Director for the Center for Medicare and Medicaid Innovation
- In office 2013–2017
- Succeeded by: Adam Boehler

CMS Chief Medical Officer
- In office 2011–2017

CMS Innovation Center Director
- In office 2013–2017

CMS Acting Administrator
- In office 2017–2017
- Succeeded by: Seema Verma

President and CEO of Blue Cross Blue Shield of North Carolina
- In office 2017–2019

CEO of Care Solutions at Optum
- In office 2020–2023

CEO of Optum Rx
- Incumbent
- Assumed office 2023

Personal details
- Born: 1974 (age 51–52) College Station, Texas, U.S.
- Spouse: Heather Conway
- Education: Texas A&M University Baylor College of Medicine
- Occupation: Physician

= Patrick H. Conway =

American physician

Patrick H. Conway (born 1974) is an American physician and the CEO of Optum as of May 2025. He is a practicing pediatrician formerly serving at the Cincinnati Children's Hospital and Children's National Medical Center. He was the chief medical officer and acting administrator at the Centers for Medicare and Medicaid Services (CMS) leading quality-of-care efforts for the nation. Conway also served as the Director of the Center for Medicare and Medicaid Innovation, and was responsible for new national payment models for Medicare and Medicaid focused on better quality and lower costs.

== Biography ==
Conway was born in College Station, Texas in 1974 and was the youngest of four children. His father was a chemistry professor and his mother was an assistant dean at a business school. He received his bachelor's degree from Texas A&M University, and attended Baylor College of Medicine, followed by his residency at Boston Children's Hospital.
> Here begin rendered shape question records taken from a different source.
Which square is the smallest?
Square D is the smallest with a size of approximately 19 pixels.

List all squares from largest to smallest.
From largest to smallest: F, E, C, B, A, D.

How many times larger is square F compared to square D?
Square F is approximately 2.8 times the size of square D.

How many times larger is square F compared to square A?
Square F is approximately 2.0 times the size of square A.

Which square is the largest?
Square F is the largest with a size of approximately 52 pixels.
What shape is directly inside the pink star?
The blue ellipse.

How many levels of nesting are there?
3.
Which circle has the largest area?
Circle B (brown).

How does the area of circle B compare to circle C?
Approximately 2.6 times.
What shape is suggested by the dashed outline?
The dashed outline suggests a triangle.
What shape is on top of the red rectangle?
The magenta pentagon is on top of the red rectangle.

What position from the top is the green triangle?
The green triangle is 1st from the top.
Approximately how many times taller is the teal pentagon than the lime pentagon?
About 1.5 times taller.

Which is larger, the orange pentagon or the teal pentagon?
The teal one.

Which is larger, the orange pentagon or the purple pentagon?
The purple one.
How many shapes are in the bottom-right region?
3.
In 2007, Conway came to Washington as a White House fellow and worked for the then Secretary of Health and Human Services, Mike Leavitt. He served as the Deputy Administrator for Innovation and Quality for the Centers for Medicare and Medicaid Services from May 2011 to September 2017 and joined the Blue Cross Blue Shield of North Carolina in October 2017. Conway was CEO of Blue Cross NC from 2017 to 2019, was CEO of Care Solutions at Optum from 2019 to 2023, CEO of Optum Rx from 2023 to May 2025, and has served as Optum CEO since May 2025.

== Advocacy ==
Conway is an advocate of value-based healthcare services. He introduced new payment models for hospitals and doctors under Medicare and led the efforts to measure the quality of care provided by the healthcare professionals, advocating for healthcare providers to be paid for the outcome of care provided rather than the fee-for-service model. Conway also helped create Accountable Care Organizations (ACOs) and the Medicare shared savings program, and led the CMS Innovation Center to transform the Medicare program, moving from zero payments in alternative payment models based on value to over 30% of Medicare payments.
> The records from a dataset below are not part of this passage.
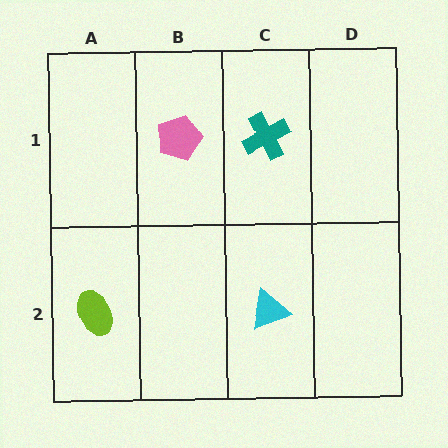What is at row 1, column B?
A pink pentagon.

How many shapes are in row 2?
2 shapes.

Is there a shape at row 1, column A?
No, that cell is empty.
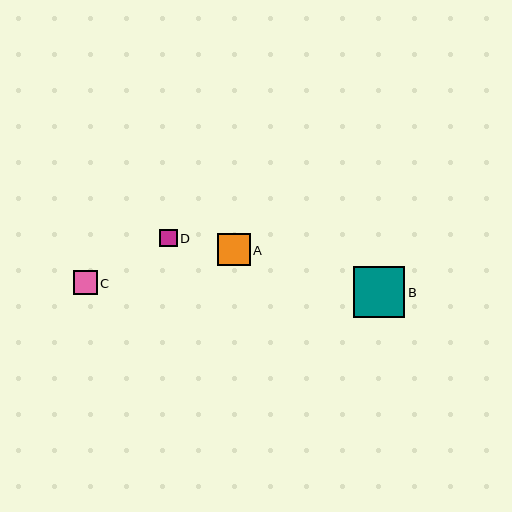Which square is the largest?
Square B is the largest with a size of approximately 51 pixels.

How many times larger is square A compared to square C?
Square A is approximately 1.4 times the size of square C.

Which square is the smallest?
Square D is the smallest with a size of approximately 17 pixels.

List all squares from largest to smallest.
From largest to smallest: B, A, C, D.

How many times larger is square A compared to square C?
Square A is approximately 1.4 times the size of square C.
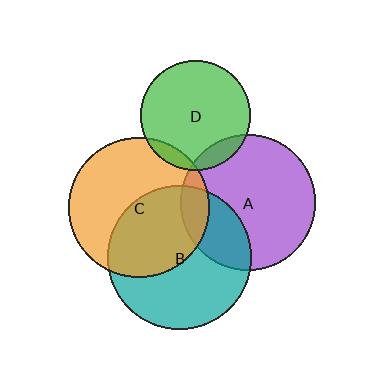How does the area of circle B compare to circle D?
Approximately 1.7 times.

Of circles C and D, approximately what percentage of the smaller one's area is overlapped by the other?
Approximately 10%.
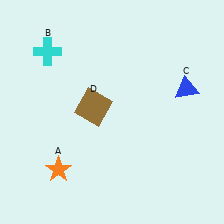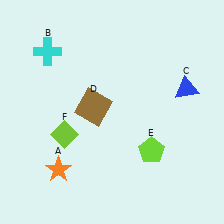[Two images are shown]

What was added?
A lime pentagon (E), a lime diamond (F) were added in Image 2.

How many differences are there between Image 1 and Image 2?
There are 2 differences between the two images.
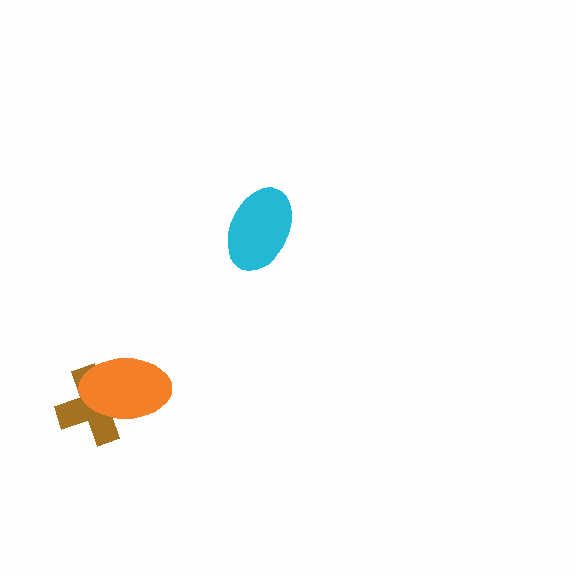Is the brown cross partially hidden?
Yes, it is partially covered by another shape.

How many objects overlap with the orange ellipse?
1 object overlaps with the orange ellipse.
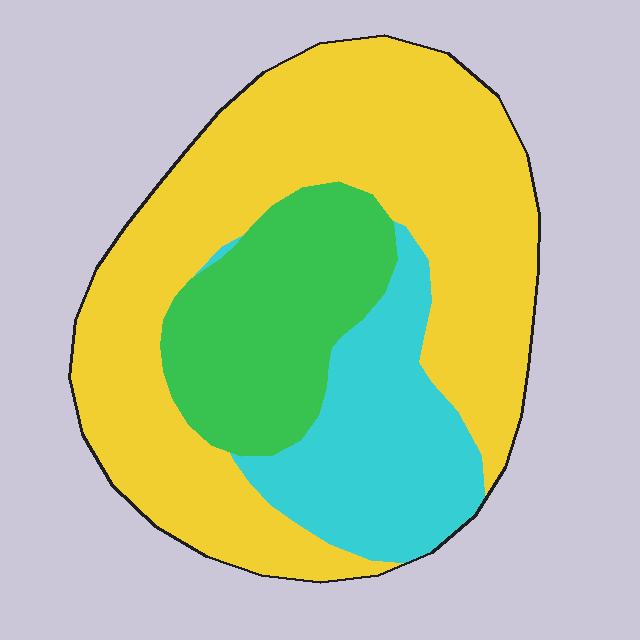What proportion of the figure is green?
Green covers 21% of the figure.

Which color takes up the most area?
Yellow, at roughly 60%.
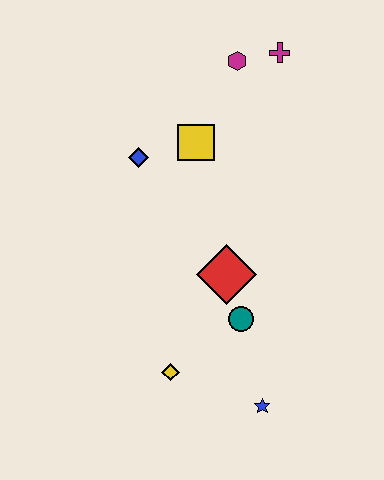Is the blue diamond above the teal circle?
Yes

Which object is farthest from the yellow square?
The blue star is farthest from the yellow square.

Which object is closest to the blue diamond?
The yellow square is closest to the blue diamond.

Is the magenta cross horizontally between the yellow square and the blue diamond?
No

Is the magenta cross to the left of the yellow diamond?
No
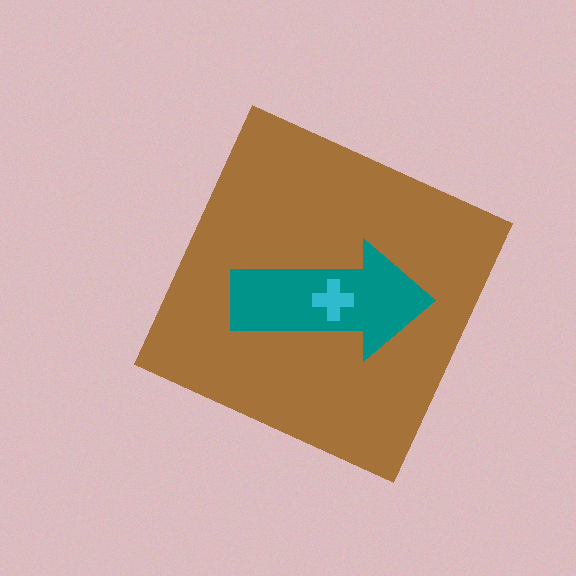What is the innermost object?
The cyan cross.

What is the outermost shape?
The brown diamond.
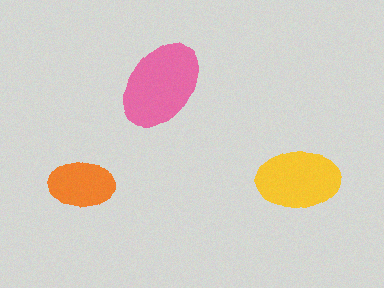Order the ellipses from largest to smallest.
the pink one, the yellow one, the orange one.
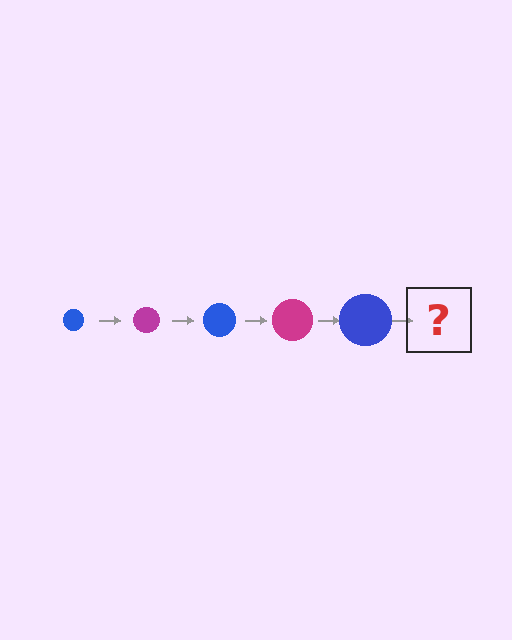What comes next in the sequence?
The next element should be a magenta circle, larger than the previous one.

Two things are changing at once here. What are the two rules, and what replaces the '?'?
The two rules are that the circle grows larger each step and the color cycles through blue and magenta. The '?' should be a magenta circle, larger than the previous one.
== DWI conviction and resignation ==
On June 22, 2019, Conway was charged with driving erratically on I-85 with his two daughters, ages 7 and 9, in a Cadillac Escalade. A motorist filmed Conway's vehicle swerving in and out of traffic, ultimately crashing into a tractor trailer. The station reported that officers performed field sobriety tests, and Conway had difficulty maintaining his balance during the tests. At the police station, WRAL reported Conway refusing a breath-alcohol test and cursing. He was convicted in North Carolina on October 8, 2019. No one in the crash was injured.
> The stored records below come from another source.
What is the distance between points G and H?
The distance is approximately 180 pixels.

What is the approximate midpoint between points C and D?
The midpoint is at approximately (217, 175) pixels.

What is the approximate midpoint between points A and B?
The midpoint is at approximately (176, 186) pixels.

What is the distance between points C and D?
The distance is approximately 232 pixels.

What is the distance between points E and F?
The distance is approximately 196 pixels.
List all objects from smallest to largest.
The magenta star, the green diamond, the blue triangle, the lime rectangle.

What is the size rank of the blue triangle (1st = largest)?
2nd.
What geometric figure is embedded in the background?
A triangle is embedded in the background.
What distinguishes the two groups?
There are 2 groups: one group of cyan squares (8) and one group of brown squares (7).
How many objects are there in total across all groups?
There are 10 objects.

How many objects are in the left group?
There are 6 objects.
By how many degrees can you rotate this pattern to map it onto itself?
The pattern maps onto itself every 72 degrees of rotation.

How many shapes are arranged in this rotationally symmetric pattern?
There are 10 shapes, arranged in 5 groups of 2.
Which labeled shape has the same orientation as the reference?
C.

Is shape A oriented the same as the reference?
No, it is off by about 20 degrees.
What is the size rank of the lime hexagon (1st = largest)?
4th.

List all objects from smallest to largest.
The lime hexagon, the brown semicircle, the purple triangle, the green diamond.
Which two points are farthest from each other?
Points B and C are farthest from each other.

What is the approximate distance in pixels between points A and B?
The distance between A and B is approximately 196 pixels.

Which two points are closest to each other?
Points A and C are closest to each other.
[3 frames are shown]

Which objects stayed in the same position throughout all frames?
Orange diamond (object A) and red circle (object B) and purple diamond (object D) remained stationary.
Conway resigned as CEO of Blue Cross and Blue of Shield North Carolina on September 25, 2019 following his arrest. In his resignation, Conway stated that he was ashamed and embarrassed about his actions and pledged to work hard to earn back the trust he had lost for his actions.

== Associations and recognition ==
Conway is a board member of private organizations, Aledade, Intarcia Therapeutics, the Duke-Margolis Center for Health Policy, Help at Home, and Sound Physicians, and has been a member of the National Academy of Medicine since 2014. He has received the President's Distinguished Senior Executive Rank and HHS Secretary's Distinguished Service awards. He is an adjunct professor at the Perelman School of Medicine and has published over 100 peer reviewed articles on health care policy, value-based payment, innovation, delivery system transformation, and other healthcare topics.